RASULULLAH SAW TIDAK MENYALATI JENAZAH KORUPTOR
Luthfi Bashori
Hukum shalat jenazah untuk seorang muslim yang baru meninggal dunia adalah fardlu kifayah, artinya jika ada sebagian masyarakat telah melakukannya maka gugurlah kewajiban bagi sebagian yang lain, namun jika tidak ada satupun yang bersedia menyalati jenazah orang muslim, maka seluruh masyarakat se tempat telah berdosa kepada Allah.
Kewajiban shalat jenazah itu tetap berlaku sekalipun untuk orang yang ahli maksiat jika jenazah tersebut benar-benar muslim, namun untuk kasus-kasus kemaksiatan yang dampak buruknya itu dapat mempengaruhi warna kehidupan masyarakat secara umum, seperti terhadap jenazah para koruptor, maka hendaklah para ulama dan tokoh masyarakat tidak ikut menyalatinya, dan cukuplah yang menyalatinya itu dari kalangan masyarakat awwam.
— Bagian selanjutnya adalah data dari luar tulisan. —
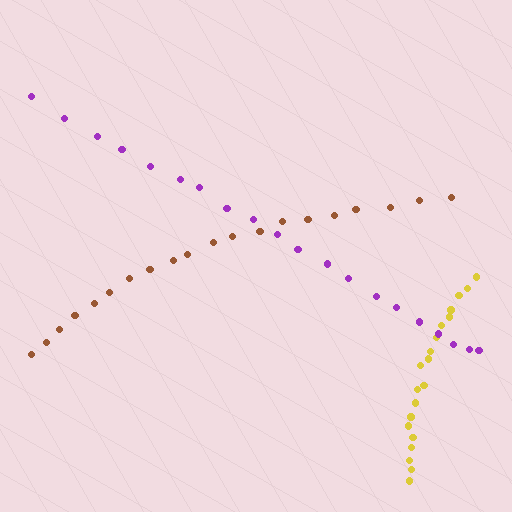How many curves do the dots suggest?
There are 3 distinct paths.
Hal ini dengan tujuan agar perilaku negatif si jenazah semasa hidupnya itu tidak diikuti oleh orang lain.
Sy. Zaid bin Khalid RA mengungkapkan, bahwa ada seorang laki-laki dari shahabat Nabi SAW yang meninggal dunia pada saat perang Khaibar. Lalu para shahabat yang lain memberitahukan kepada Rasulullah SAW.
“Shalatkanlah temanmu itu,” perintah Rasulullah SAW.
Seketika para shahabat merasa heran dengan sikap Nabi SAW. Lantas Rasulullah SAW menerangkan, “Sesungguhnya teman kalian itu telah melakukan korupsi barang-barang sabilillah.”
Para shahabat pun memeriksa barang-barang milik lelaki yang telah meninggal tersebut, lalu mereka menemukan selembar kain selendang pampasan perang milik seorang Yahudi yang harganya kurang dari dua dirham. (HR. Ahmad, Abu Dawud, dan Nasa’i).
Sy. Tsauban RA menyatakan, bahwa Nabi Muhammad SAW bersabda, “Barangsiapa yang pada hari Qiyamat kelak terlepas dari tiga perkara, yaitu sombong, korupsi, dan hutang, maka ia akan masuk surga.” (HR. Tirmidzi, dan dishahihkan oleh Ibnu Hibban).